Millington Community Schools Board of Education President Gary Shreve resigned as president during a special board meeting Wednesday, March 1. This comes after allegations arose on Facebook that claimed he allowed students to get drunk at his home during a party.
“This social media post is not based in fact, but instead on hearsay. There is no evidence of any of the allegations nor will there be since the allegations are simply not true,” Shreve said.
The post, in the “Millington Home Town News” group claims, in early February, an unnamed school board member got “underage children drunk” at his home and then kicked them out after one of the students got sick “from the result of the alcohol” the school board member purchased for them. While the post never mentioned his name, Shreve said it was in regard to a party his son had at his home.

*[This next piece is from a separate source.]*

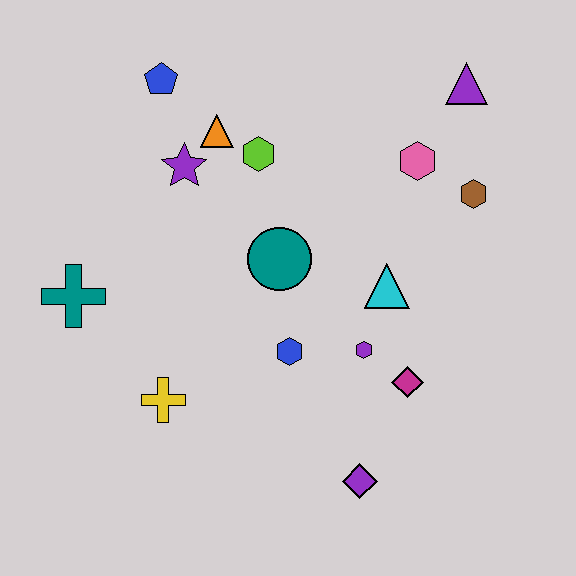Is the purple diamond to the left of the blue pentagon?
No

“We did not support or encourage any alcohol or drug use, nor do we provide any alcohol or drugs. On the contrary, we asked Ben to communicate that drugs and alcohol were not allowed, to tell our guests to be respectful of our family home and our rules,” Shreve said.

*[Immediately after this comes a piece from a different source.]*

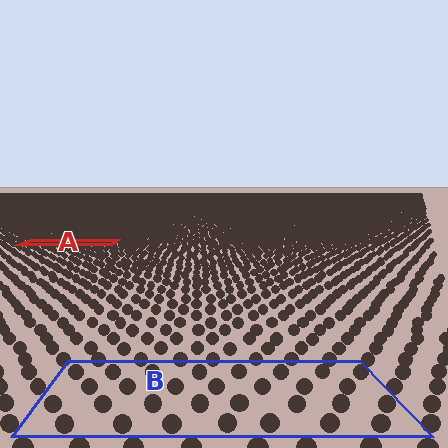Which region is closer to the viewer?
Region B is closer. The texture elements there are larger and more spread out.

During the meeting, Shreve said he trusted his son and his invited friends but he learned after the fact the kids did break the rules. Some residents felt Shreve should not have had a party at his home in the first place.
“If it was anybody out in the street and they want to have a party for their kids and their kid’s friends, that’s on them. You go ahead, but you are president of the school board. You need to be held to a different standard, a whole different level of standards than what, you know, the average person on the street does,” Ames said.